可是,今儿事情这么恶劣,他非但没有动手,连那千年毒舌都没有发功,这是改性了?
不太可能!
呆坐在地上的郭立,倒是知道了谷子牧为什么这样。
就在刚刚,谷子牧让他从花渐冬身上下去时,他无意间跟他对到了眼睛,在那一刻,他感觉谷子牧看他,就像在看一个死人。
谁会对一个死人进行辱骂甚至鞭打?至少,在谷子牧眼里,他是不屑做的。
他是高高在上的,看不到一个躺在地上的死尸。
知道这一点后,郭立如果就这么算了,或许郭家还能保住一点,偏偏他还作死的想要自我拯救,还用了最糟糕的方式。
他对着快要离去的抱着花渐冬的谷子牧这样喊道:“她早就是我的女人了,你说我为什么一直缠着她不放,是因为她先欺骗我的感情,她早就和我在一起过了,谷大少爷,你被人戴了绿帽都不知道!你觉得刚刚是我在用强吗,你怎么知道她没有配合呢?我今天……我今天也只是想替你报复这个女人!”
谷子牧停了下来,花渐冬下意识地揪住了他的衣服,抬起头看着他性(和谐)感的下巴微微紧绷,再往上,是略带冷酷的,微微勾起的嘴角。
那一刻,花渐冬真想狠揍郭立一顿,想死也别拖上她好嘛!
谷子牧转过身,暗色的眼睛,没有情绪地看向郭立:“她和你在一起过?”
“是、是啊,”郭立咽了咽口水,很多人都怕神经病,更何况是神经病一样的谷子牧,可他还是顶着发麻的头发继续说道,“你要不信的话,我、我是有证据的,你要的话,我可以、可以拿给你看。”

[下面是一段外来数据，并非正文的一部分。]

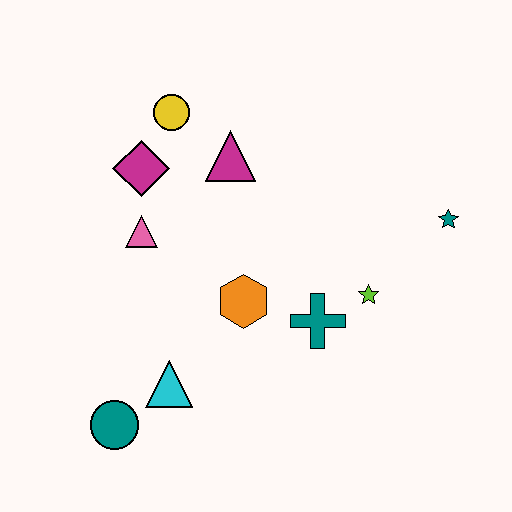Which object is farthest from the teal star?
The teal circle is farthest from the teal star.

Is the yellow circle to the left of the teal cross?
Yes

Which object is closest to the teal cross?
The lime star is closest to the teal cross.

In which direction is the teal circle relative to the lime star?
The teal circle is to the left of the lime star.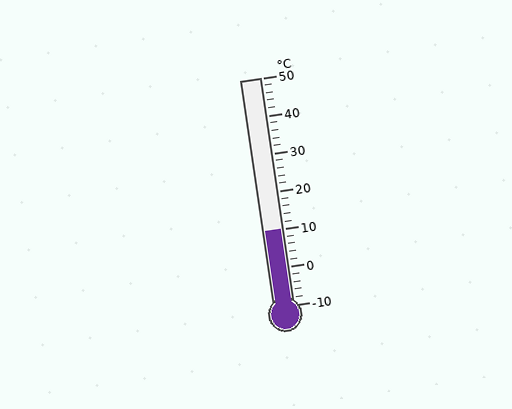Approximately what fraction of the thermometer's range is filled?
The thermometer is filled to approximately 35% of its range.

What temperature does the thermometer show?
The thermometer shows approximately 10°C.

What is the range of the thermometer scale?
The thermometer scale ranges from -10°C to 50°C.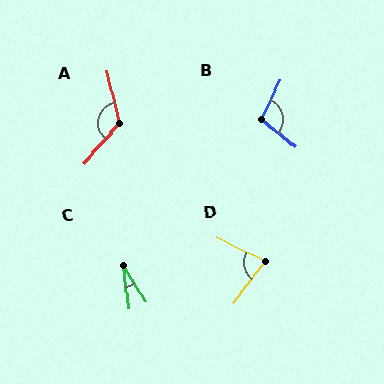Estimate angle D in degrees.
Approximately 79 degrees.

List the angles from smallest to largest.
C (24°), D (79°), B (104°), A (125°).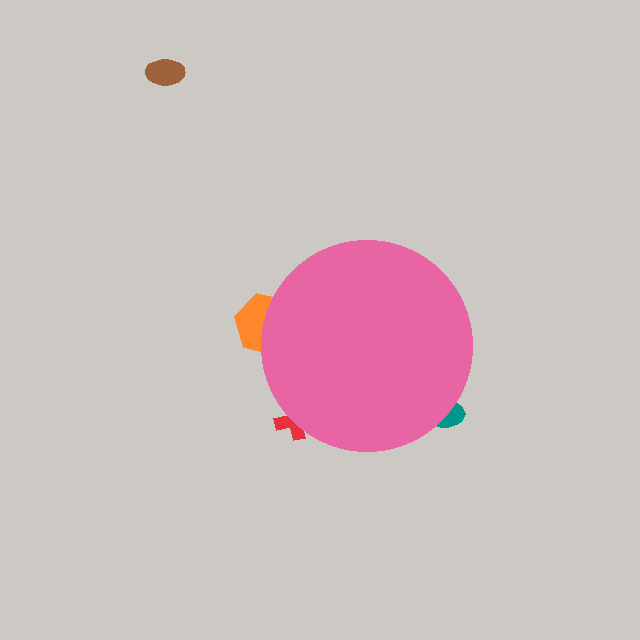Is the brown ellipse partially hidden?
No, the brown ellipse is fully visible.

“不用了。”谷子牧笑了,笑得阴测测的那种,“就算她真的跟你在一起过,”他盯着郭立的眼睛,就像一只恶鬼盯着你的眼睛,一字一字地将声音传进你耳朵里,“她、也只能是我的!”
没再理会傻掉的郭立,谷子牧抱着花渐冬打开那扇门走了出去,门外不止有焦急等待的林雅,连主办方都闻讯赶了过来。
因为谷子牧可怕的占有欲,林雅不敢往花渐冬身上瞧,先让开了路,然后缩在门边往里看,发现自家表哥傻傻地坐在那里,看外表不像被打了一顿,可也不像什么事都没有,难道谷子牧还会什么内功,表哥表面看着没事,其实已经被震碎了五脏六腑了?
主办方可没空关心郭立,他正诚恳地跟谷子牧道歉,不说谷家吧,花家就算现在大不如前,也不是能随便让人欺负的,竟然在他家宴会上发生这种事,说出去都是很丢脸的事。